There’s been some talk lately about RV parks charging more based on the supply and demand of available campsites in their area. Hotels do it. Gas stations do it. Airlines do it. So why not RV parks?
When demand was low, the park would charge its base price. But when campgrounds in the vicinity started to fill up on a Friday afternoon, the price of a campsite would increase. So perhaps the regular fee for a full-hookup site is $40 a night, but on a super busy summer weekend the park would charge $60, or $80, or even more, and campers who really wanted to stay would pay it.
How do you feel about it? Here’s an example: You’ve put in a long day at the wheel, it’s late in the afternoon, and you’re tired. It doesn’t help that it’s 90 degrees outside with high humidity. Your co-pilot is on the phone trying to find a place to stay an hour or two ahead of you. You really do need a site with a 50-amp hookup, to keep your all-electric residential fridge running, not to mention your two air conditioners.
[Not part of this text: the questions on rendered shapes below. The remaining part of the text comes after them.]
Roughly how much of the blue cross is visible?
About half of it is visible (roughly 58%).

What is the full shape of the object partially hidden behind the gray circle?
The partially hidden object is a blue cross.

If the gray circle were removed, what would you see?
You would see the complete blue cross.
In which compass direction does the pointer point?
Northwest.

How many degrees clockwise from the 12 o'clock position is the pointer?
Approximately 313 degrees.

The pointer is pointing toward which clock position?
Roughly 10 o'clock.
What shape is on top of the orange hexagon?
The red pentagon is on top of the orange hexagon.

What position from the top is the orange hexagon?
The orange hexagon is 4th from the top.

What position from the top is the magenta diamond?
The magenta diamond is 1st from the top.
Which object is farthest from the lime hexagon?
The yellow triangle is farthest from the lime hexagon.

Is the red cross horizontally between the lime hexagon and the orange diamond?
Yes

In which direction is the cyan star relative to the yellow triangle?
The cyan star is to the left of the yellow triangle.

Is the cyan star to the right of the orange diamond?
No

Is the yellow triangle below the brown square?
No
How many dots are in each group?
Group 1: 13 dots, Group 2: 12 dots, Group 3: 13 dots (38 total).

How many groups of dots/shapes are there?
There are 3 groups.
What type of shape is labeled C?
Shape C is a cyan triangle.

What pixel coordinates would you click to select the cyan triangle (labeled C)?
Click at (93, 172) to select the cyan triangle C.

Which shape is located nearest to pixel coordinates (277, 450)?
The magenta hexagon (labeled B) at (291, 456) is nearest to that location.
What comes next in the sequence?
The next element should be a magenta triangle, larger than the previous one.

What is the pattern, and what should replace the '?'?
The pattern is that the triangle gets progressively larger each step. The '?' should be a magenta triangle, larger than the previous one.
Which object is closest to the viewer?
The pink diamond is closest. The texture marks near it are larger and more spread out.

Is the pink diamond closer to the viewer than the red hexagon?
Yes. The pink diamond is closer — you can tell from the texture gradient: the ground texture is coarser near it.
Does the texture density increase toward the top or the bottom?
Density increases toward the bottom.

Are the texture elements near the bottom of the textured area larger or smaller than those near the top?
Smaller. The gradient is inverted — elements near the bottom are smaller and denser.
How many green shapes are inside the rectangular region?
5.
Yes, you knew that you were asking for trouble when you didn’t make a reservation a month or even week ahead. But, then, you really didn’t want to be a slave to a fixed schedule.
AFTER MAKING A DOZEN CALLS, your co-pilot announces that the area ahead is booked up, but she did find one spot which normally costs $40 a night that she could get for $80 if she reserved and paid for it right there and then.
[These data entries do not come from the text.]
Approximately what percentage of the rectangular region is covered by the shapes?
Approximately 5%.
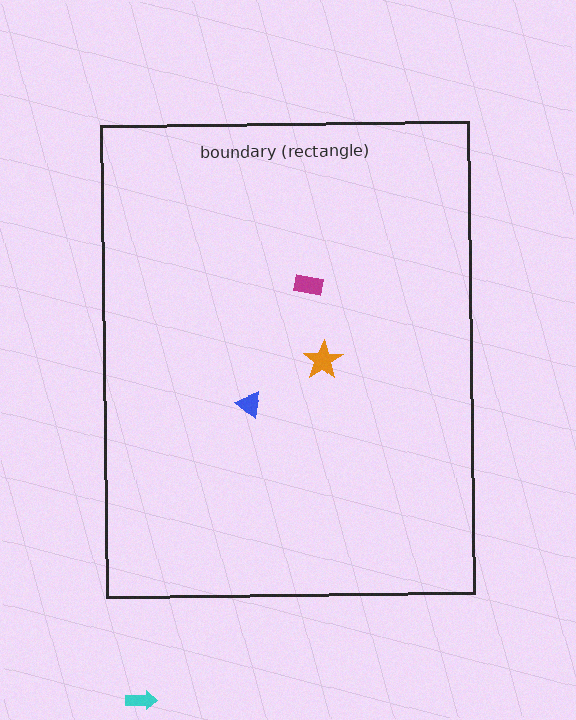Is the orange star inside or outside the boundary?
Inside.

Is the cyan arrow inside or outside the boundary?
Outside.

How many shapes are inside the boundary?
3 inside, 1 outside.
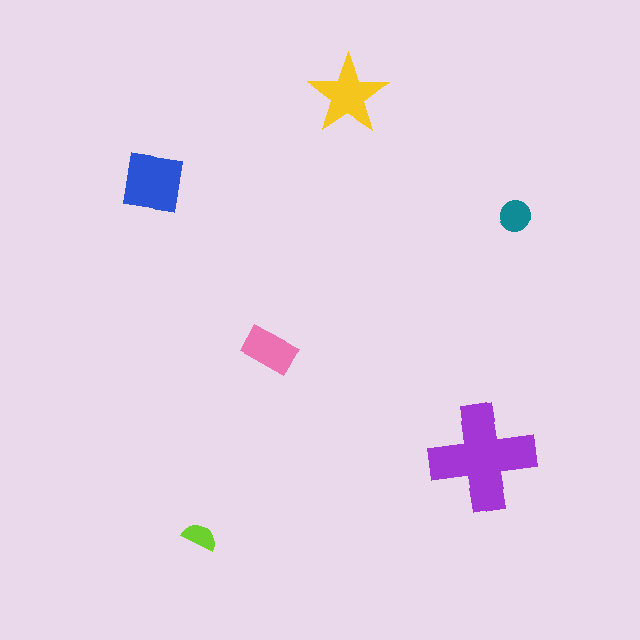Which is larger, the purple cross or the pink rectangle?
The purple cross.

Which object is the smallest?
The lime semicircle.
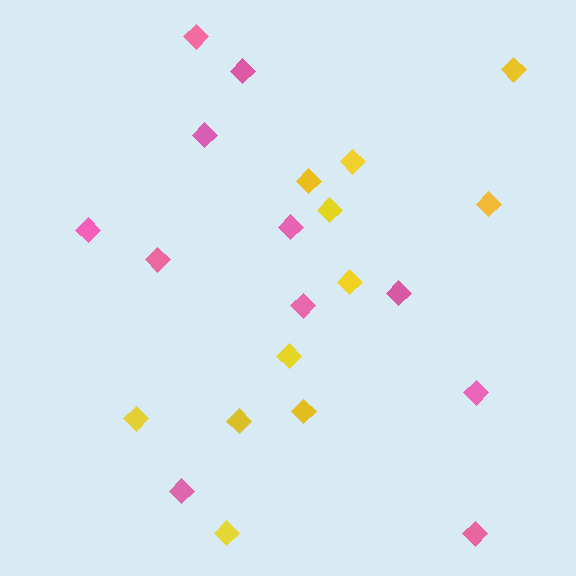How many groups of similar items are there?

What would you do? Would you pay it? Or would you pull into a Walmart and sweat it out and hope the food in your fridge didn’t spoil? Or would you keep on driving and hope you’d find a place to stay before you were too tired to go on?
We know this is a loaded question and there are many variables, including your financial position. But, what do you think? We hope you will leave a comment.
The fact is, this type of reservation system, based on supply and demand, will very likely come into play one day soon as demand for campsites increases.